Luxury Villa Fraudsters Jailed for Madeira Potato Field Scam

(Bloomberg) -- Four men and a woman convicted of conning people to invest in a fraudulent luxury villa construction scheme on a potato field in the Portuguese island of Madeira were sentenced to as long as 5 1/2 years in a U.K. jail.

The group were part of a plot that took 2.8 million pounds ($3.6 million) from 175 people whom they cold-called, according to the Financial Conduct Authority, which prosecuted the case. Most of them were convicted in December, but sentencing was delayed because of other trials.

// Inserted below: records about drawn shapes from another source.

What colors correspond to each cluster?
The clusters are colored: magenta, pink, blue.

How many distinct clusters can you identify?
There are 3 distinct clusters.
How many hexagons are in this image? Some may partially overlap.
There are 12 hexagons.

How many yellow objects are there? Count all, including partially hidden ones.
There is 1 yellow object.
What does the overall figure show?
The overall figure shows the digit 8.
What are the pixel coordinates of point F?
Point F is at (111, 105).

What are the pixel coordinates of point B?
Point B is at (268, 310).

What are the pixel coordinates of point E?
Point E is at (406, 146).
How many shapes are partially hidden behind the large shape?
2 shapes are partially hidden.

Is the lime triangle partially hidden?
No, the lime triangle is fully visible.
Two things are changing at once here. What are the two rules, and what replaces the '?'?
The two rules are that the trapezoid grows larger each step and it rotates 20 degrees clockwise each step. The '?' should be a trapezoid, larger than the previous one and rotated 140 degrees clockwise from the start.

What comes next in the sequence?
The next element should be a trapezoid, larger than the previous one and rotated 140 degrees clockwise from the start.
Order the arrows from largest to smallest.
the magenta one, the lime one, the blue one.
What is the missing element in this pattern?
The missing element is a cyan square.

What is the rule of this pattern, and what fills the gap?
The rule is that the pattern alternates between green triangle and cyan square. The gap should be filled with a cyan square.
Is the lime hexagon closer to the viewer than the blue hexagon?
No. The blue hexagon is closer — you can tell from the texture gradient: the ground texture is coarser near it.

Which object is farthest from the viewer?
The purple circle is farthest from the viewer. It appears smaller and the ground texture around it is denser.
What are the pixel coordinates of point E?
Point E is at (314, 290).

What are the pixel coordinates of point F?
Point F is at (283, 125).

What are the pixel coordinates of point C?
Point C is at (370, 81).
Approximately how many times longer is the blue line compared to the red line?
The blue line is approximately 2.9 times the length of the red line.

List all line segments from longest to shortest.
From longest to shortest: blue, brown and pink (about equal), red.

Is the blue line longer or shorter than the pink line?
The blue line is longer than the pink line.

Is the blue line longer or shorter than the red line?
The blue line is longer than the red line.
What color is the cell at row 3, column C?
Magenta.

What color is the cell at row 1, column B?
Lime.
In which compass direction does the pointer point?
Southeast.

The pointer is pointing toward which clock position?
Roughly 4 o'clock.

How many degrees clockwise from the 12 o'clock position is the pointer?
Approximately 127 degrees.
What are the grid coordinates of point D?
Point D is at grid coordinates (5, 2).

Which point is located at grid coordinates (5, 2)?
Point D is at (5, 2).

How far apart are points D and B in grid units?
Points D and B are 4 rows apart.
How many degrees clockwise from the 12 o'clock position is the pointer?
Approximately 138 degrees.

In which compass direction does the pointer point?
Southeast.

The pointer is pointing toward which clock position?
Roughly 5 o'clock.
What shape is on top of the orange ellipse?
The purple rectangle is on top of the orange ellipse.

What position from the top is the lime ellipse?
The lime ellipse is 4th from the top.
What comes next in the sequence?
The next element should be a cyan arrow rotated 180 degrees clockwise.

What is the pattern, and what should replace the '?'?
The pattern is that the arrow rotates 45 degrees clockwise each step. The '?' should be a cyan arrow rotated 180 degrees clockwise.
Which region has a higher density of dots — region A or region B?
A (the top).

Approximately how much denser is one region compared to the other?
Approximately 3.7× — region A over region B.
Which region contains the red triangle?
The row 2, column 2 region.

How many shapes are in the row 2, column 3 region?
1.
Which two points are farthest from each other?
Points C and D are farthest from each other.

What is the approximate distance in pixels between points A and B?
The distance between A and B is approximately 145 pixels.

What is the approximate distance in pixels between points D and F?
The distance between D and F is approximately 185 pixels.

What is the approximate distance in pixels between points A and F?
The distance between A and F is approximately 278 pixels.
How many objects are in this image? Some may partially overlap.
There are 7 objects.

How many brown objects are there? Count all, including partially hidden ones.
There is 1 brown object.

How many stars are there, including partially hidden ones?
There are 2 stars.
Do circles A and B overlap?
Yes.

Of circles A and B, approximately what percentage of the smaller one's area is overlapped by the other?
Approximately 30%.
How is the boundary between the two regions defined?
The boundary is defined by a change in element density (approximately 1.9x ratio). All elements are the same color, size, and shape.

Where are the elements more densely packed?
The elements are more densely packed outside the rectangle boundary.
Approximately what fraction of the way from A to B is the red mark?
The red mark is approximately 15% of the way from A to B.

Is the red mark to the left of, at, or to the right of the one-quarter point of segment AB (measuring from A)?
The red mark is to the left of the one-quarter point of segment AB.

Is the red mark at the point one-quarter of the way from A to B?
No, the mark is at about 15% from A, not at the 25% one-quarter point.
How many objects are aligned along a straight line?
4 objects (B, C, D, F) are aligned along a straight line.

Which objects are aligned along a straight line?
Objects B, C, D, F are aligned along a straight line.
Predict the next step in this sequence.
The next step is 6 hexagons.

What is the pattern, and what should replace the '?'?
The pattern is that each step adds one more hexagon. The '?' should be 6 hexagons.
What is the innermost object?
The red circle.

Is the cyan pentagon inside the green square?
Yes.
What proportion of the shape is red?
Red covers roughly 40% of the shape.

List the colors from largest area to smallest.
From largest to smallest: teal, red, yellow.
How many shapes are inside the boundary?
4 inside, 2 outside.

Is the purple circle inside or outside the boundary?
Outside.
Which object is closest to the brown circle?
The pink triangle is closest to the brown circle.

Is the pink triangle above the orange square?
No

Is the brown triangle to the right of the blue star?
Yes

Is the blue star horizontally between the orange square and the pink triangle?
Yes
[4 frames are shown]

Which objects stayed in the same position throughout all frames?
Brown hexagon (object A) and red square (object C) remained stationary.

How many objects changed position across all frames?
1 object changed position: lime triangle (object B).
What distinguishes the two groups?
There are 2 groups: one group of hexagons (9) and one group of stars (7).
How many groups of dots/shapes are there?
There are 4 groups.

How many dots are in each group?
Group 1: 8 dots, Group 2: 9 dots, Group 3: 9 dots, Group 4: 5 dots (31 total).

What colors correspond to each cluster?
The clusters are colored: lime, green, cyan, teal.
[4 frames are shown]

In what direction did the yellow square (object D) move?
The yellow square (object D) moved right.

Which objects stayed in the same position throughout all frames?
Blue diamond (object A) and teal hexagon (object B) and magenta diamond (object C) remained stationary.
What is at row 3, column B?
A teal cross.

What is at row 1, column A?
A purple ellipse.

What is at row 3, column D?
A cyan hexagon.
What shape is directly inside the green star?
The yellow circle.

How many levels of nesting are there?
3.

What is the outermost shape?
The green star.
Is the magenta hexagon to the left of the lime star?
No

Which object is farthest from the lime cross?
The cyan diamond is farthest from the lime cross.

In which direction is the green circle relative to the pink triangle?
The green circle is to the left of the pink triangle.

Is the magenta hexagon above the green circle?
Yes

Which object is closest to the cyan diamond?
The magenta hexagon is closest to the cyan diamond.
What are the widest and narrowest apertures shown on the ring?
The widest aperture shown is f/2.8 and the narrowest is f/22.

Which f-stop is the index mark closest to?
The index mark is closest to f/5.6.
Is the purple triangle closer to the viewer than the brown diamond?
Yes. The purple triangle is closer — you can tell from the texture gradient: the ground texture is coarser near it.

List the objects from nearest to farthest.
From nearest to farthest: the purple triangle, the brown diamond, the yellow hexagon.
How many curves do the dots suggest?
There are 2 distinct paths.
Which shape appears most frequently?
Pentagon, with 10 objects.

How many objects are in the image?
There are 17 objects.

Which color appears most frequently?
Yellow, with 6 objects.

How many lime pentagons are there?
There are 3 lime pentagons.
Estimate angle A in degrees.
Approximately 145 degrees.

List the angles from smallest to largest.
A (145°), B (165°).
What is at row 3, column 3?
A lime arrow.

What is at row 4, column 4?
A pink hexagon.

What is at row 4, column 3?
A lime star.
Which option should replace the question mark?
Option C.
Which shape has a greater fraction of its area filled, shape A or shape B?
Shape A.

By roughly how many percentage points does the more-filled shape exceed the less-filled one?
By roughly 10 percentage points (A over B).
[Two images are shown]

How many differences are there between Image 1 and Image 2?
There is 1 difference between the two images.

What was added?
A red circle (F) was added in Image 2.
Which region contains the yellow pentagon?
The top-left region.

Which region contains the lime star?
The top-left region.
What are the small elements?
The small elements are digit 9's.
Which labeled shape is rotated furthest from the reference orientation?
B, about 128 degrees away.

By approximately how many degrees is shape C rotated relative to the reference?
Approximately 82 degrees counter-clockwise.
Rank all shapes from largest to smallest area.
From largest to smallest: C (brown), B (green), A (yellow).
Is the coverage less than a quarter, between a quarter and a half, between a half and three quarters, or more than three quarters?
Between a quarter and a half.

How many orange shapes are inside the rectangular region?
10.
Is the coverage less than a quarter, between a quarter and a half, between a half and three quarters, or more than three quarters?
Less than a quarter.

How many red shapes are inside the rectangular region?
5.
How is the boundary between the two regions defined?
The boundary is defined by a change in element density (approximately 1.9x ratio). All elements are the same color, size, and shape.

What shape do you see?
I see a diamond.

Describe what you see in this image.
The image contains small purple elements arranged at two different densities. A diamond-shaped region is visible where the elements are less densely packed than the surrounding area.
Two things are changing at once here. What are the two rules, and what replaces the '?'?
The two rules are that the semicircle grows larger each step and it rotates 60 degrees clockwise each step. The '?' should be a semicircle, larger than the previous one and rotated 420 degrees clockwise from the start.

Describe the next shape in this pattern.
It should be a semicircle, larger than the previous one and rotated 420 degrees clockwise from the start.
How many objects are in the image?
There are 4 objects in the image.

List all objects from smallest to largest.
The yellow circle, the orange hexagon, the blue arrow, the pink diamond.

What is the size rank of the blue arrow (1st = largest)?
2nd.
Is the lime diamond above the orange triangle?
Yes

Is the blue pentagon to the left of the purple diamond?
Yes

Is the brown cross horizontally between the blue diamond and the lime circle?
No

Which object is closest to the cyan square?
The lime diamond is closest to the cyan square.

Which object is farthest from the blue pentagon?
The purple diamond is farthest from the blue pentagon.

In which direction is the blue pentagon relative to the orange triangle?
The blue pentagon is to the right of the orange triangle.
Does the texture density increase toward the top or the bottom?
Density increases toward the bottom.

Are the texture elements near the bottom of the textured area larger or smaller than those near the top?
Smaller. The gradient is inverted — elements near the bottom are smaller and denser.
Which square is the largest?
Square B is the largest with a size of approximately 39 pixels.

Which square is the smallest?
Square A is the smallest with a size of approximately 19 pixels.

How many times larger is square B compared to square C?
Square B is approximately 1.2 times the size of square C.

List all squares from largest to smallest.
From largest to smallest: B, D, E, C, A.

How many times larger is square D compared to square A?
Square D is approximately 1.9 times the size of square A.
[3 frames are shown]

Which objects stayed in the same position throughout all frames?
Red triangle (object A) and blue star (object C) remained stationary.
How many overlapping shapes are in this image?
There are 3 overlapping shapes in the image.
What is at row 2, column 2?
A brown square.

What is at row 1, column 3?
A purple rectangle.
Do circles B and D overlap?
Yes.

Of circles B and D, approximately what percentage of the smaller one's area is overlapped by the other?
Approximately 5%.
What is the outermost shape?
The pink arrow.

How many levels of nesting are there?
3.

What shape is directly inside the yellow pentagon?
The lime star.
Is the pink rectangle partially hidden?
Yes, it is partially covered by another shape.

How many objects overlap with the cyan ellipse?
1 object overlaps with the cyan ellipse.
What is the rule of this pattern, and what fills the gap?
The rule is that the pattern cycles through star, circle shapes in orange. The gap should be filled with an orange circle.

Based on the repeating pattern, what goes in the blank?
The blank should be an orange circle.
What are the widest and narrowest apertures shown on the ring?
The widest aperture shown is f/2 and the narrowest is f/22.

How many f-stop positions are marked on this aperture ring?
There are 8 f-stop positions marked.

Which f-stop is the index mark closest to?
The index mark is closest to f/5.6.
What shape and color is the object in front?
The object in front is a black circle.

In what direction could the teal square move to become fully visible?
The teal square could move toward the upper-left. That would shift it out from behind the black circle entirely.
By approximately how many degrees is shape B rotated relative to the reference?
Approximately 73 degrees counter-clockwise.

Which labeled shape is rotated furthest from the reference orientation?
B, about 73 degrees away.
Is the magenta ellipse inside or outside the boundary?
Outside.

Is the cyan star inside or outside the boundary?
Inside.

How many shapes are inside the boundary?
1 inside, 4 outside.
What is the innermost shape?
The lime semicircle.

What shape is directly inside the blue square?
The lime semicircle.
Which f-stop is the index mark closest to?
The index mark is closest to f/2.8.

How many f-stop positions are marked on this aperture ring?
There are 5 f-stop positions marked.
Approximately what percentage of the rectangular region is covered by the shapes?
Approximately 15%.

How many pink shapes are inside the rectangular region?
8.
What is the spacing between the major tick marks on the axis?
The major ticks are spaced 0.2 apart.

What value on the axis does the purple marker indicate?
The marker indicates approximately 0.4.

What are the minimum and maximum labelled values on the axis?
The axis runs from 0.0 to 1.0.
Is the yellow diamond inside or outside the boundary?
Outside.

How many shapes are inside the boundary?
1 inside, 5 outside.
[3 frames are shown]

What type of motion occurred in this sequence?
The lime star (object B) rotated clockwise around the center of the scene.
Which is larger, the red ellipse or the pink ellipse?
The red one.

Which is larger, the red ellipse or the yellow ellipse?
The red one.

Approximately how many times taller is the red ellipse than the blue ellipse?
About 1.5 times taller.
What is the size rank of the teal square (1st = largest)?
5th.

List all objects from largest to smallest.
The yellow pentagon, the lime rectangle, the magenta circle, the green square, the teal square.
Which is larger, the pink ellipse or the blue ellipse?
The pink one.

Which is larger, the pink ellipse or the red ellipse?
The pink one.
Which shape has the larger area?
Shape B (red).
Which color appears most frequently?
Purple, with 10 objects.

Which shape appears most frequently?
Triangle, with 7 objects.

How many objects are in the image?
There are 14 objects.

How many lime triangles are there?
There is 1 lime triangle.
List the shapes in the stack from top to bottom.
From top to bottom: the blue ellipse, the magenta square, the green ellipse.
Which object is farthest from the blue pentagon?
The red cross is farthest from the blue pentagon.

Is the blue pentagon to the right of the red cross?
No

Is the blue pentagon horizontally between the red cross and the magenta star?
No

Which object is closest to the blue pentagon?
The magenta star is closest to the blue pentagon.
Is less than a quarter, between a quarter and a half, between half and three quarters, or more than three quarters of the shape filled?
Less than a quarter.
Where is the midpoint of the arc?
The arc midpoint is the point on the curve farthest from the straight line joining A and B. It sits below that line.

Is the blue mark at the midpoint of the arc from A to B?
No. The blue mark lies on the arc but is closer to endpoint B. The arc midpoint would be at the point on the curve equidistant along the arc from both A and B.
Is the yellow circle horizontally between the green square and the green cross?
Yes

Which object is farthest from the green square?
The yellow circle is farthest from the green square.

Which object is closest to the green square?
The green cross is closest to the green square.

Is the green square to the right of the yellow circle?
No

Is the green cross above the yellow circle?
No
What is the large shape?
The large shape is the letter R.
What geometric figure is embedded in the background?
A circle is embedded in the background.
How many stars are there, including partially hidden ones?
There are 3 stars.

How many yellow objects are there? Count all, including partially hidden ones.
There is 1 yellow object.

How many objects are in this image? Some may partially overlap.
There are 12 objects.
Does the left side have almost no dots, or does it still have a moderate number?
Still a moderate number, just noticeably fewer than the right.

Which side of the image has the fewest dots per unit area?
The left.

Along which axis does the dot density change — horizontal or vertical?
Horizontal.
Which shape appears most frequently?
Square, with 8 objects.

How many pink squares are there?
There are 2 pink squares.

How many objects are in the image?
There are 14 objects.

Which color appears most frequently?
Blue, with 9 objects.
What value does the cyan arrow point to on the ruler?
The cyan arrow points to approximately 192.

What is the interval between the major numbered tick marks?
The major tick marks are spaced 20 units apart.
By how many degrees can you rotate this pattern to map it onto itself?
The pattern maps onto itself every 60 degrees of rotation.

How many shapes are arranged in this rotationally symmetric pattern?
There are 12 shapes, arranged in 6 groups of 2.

In fact, the group didn’t have a license to develop the land, which was on a slope away from the sea and had potatoes growing on it, according to the FCA.

Charanjit Sandhu, who frequently bullied potential investors, was sentenced to 5 1/2 years. Hugh Edwards and Stuart Rea, who recruited and trained brokers in the scheme, each got three years and nine months. Jeannine Lewis, who helped the ringleader launder money and hid computer hard drives containing evidence in the ceiling of premises during a police raid, was sentenced to 2 1/2 years. Ryan Parker will only serve jail time if he’s in trouble in the next 18 months.

Michael Nascimento, described by the FCA as the scheme’s mastermind, is scheduled to be sentenced on Sept. 14. He spent tens of thousands of pounds on tickets to Arsenal soccer club, the agency said.

“These fraudsters callously targeted investors who were often elderly and vulnerable, lying to them to get them to part with significant sums of money," FCA enforcement head Mark Steward, said in an emailed statement. "Despite efforts to conceal and destroy evidence, the FCA, in one of its largest ever investigations, was able to ensure that these criminals faced justice and ended up behind bars."

The case is a success for the financial regulator, which has been under pressure to clamp down on investment scams of this kind. Fraud has cost victims 706 million pounds in the six months through March, a decrease of 18 percent, according to police figures. Less than one in six reports of fraud result in charges, cautions or other judicial outcomes.